Sutton Community Transport

Celebrates the opening of Sutton Community Transport's impressive new vehicle depot and offices at Beddington Lane.

This was published under the 2010 to 2015 Conservative and Liberal Democrat coalition government
The Rt Hon Norman Baker

Norman Baker, Minister for Local and Regional Transport formally opened Sutton Community Transport’s impressive new vehicle depot and offices at Beddington Lane.

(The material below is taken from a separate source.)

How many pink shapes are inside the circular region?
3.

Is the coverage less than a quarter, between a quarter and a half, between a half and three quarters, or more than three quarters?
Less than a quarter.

Sutton Community Transport

Date filmed:12 October 2010

Transcript

Narrator: Sutton Community Transport is a registered charity working in the London boroughs of Sutton and Croydon. Last year it won a number of home-to-school contracts from Croydon Council and obtained working capital funding from Futurebuilders. Norman Baker, Minister for Local and Regional Transport, formally opened the charity’s impressive new vehicle depot and offices at Beddington Lane. He was keen to emphasise the importance of community transport.

Norman Baker, Minister for Local and Regional Transport: Well, if we didn’t have community transport then there’d be a whole range of people in society who simply wouldn’t be able to get anywhere, so it’s a tremendously important function, and this is a very good example of what can be achieved in undertaking a huge number of journeys for different people of different varieties and needs, and this is a particularly good model because it actually requires no public funding. By undertaking contract services which are paid for, that subsidises the services which need to be undertaken for community purposes. So it’s a really good example of what can be achieved.

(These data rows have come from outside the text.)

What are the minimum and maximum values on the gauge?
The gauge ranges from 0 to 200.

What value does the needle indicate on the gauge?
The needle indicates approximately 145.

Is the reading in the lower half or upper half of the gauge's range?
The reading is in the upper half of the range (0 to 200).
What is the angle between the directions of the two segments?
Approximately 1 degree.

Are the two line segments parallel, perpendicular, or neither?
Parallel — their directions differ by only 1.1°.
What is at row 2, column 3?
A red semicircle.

Mike Skinner, Chief Executive, Sutton Community Transport: In Sutton it’s about 47,000 passengers a year that we carry. It tends to be a combination of older people, many with disabilities, and younger people. We do also do a lot of work for schools, so there’s a whole age range from 5 through to 95. We do a lot of work for about 20 to 25 schools in Sutton. That tends to be outings, day trips, care homes, sheltered housing, to allow them to go out to the countryside or go to the coast in the summer. So it’s a whole range of things.

Sue Robson, Co-Founder, Sutton Community Transport: The realisation today is the vision that we had in place then and that, actually, I wrote that bid based upon. So it’s just great for me to come back here today and see the realisation of what, 15 years ago, started so small and now it’s doing all of this for so many vulnerable people in Sutton and the surrounding area. It’s just brilliant.

Norman Baker: We’re very keen to see community schemes such as this. We support the community transport sector very strongly. I’ve met them already on a national basis. They do a tremendous amount of good work and fit in exactly with the sort of localism and Big Society the government wants to encourage.